In [1]:
!pip3 install -q --upgrade pip
!pip3 install -q pandas matplotlib seaborn openpyxl climateserv requests earthaccess

In [2]:
import os
import pandas as pd
import seaborn as sns
import matplotlib.pyplot as plt
import climateserv.api
import earthaccess
earthaccess.__version__

  from .autonotebook import tqdm as notebook_tqdm


'0.8.2'

In [6]:
auth = earthaccess.login(strategy="environment", persist=True)

In [7]:
# The first step is to create a DataCollections query 

Query = earthaccess.collection_query()

# Use chain methods to customize our query
Query.keyword('elevation').bounding_box(-134.7,58.9,-133.9,59.2).temporal("2020-01-01","2020-02-01")

print(f'Collections found: {Query.hits()}')

# filtering what UMM fields to print, to see the full record we omit the fields filters
# meta is always included as 
collections = Query.fields(['ShortName','Version']).get(5)
# Inspect some results printing just the ShortName and Abstract
collections[0:3]

Collections found: 367


[{
   "meta": {
     "concept-id": "C1431413941-NSIDC_ECS",
     "granule-count": 61,
     "provider-id": "NSIDC_ECS"
   },
   "umm": {
     "ShortName": "RDEFT4",
     "Version": "1"
   }
 },
 {
   "meta": {
     "concept-id": "C1299783579-LPDAAC_ECS",
     "granule-count": 0,
     "provider-id": "LPDAAC_ECS"
   },
   "umm": {
     "ShortName": "AST14DEM",
     "Version": "003"
   }
 },
 {
   "meta": {
     "concept-id": "C1299783651-LPDAAC_ECS",
     "granule-count": 0,
     "provider-id": "LPDAAC_ECS"
   },
   "umm": {
     "ShortName": "AST14DMO",
     "Version": "003"
   }
 }]

In [8]:
# We can now search for collections using a pythonic API client for CMR.
Query = earthaccess.collection_query().daac("ASF")

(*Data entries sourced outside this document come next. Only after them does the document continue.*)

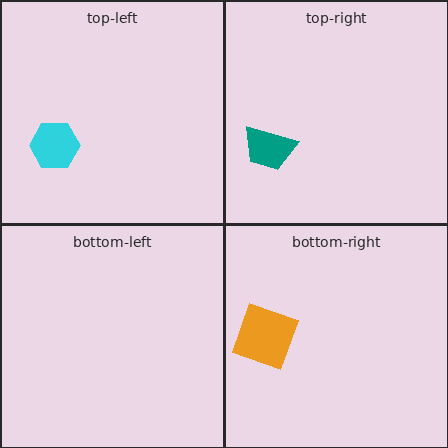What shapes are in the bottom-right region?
The orange diamond.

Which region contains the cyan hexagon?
The top-left region.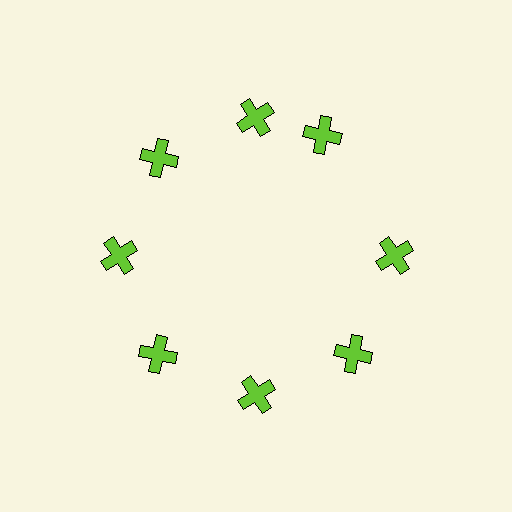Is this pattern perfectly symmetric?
No. The 8 lime crosses are arranged in a ring, but one element near the 2 o'clock position is rotated out of alignment along the ring, breaking the 8-fold rotational symmetry.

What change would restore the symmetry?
The symmetry would be restored by rotating it back into even spacing with its neighbors so that all 8 crosses sit at equal angles and equal distance from the center.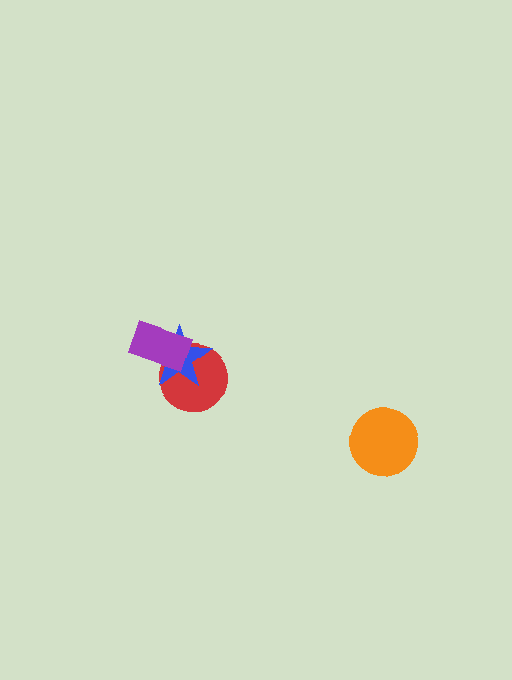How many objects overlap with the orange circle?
0 objects overlap with the orange circle.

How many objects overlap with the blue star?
2 objects overlap with the blue star.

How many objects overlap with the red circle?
2 objects overlap with the red circle.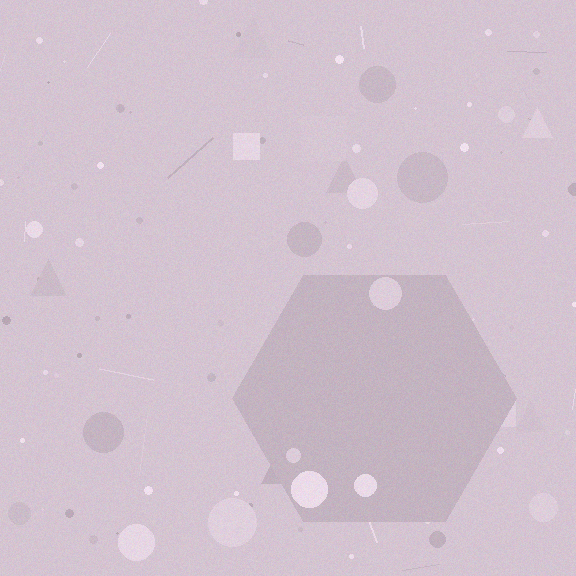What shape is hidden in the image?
A hexagon is hidden in the image.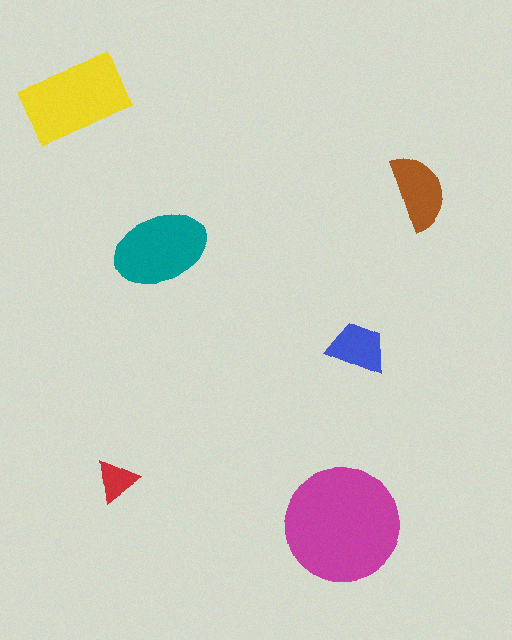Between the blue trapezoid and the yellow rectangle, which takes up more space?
The yellow rectangle.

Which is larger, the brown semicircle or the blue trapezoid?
The brown semicircle.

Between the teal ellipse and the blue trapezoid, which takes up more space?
The teal ellipse.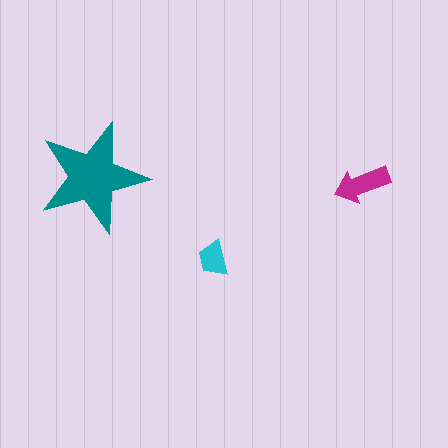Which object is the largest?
The teal star.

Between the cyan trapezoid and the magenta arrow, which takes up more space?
The magenta arrow.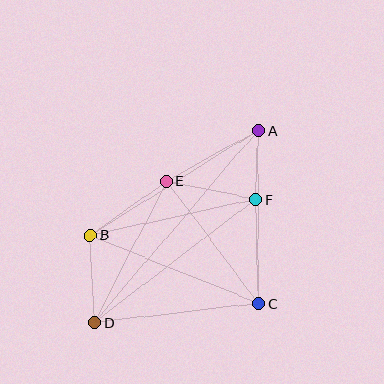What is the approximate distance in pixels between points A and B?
The distance between A and B is approximately 198 pixels.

print(f'Collections found: {Query.hits()}')
collections = Query.fields(['ShortName']).get(10)
# Printing the first collection
collections[0]

Collections found: 130


{
  "meta": {
    "concept-id": "C1214470488-ASF",
    "granule-count": 1603112,
    "provider-id": "ASF"
  },
  "umm": {
    "ShortName": "SENTINEL-1A_SLC"
  }
}

In [9]:
# What if we want cloud collections
Query = earthaccess.collection_query().daac("ASF").cloud_hosted(True)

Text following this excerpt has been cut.